Docker (NixOS containers)¶

Run many isolated agents on one machine using minimal NixOS containers that include only the tools declared via presets/tools. Containers are namespaced by swarm name (szc-<swarm>-<agent>), so multiple swarms run simultaneously without interference and pause/resume affects only the targeted swarm's containers.

Apple container¶

Run OCI-style agent containers on macOS / Apple silicon with Apple's container CLI. The backend preserves the same GenSwarms runtime mounts and environment as Docker where supported, but rejects network: :isolated because the current CLI does not provide equivalent egress isolation semantics.

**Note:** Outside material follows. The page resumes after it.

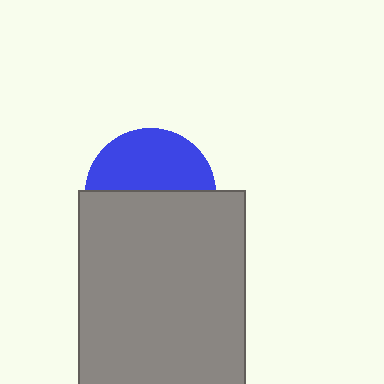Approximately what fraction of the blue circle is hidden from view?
Roughly 54% of the blue circle is hidden behind the gray rectangle.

Bare metal (Colmena + NixOS)¶

Deploy fully configured NixOS machines with Colmena, then start the orchestrator, which connects to them over SSH. Point start at your own SSH-backed swarm config (one whose agents use backend: {:ssh, "user@host"}):

colmena apply
genswarms start path/to/bare_metal_swarm.exs

Hybrid¶

Mix backends within a single swarm config:

%{
  name: "example-swarm",
  agents: [
    %{name: :researcher, backend: :local},
    %{name: :coder, backend: {:docker, "coder"}},
    %{name: :mac_coder, backend: {:apple_container, "szc-agent-code:latest"}},
    %{name: :remote_1, backend: {:ssh, "root@192.168.1.51"}}
  ]
}

See docs/backends.md and docs/containers.md for backend specifics and container builds.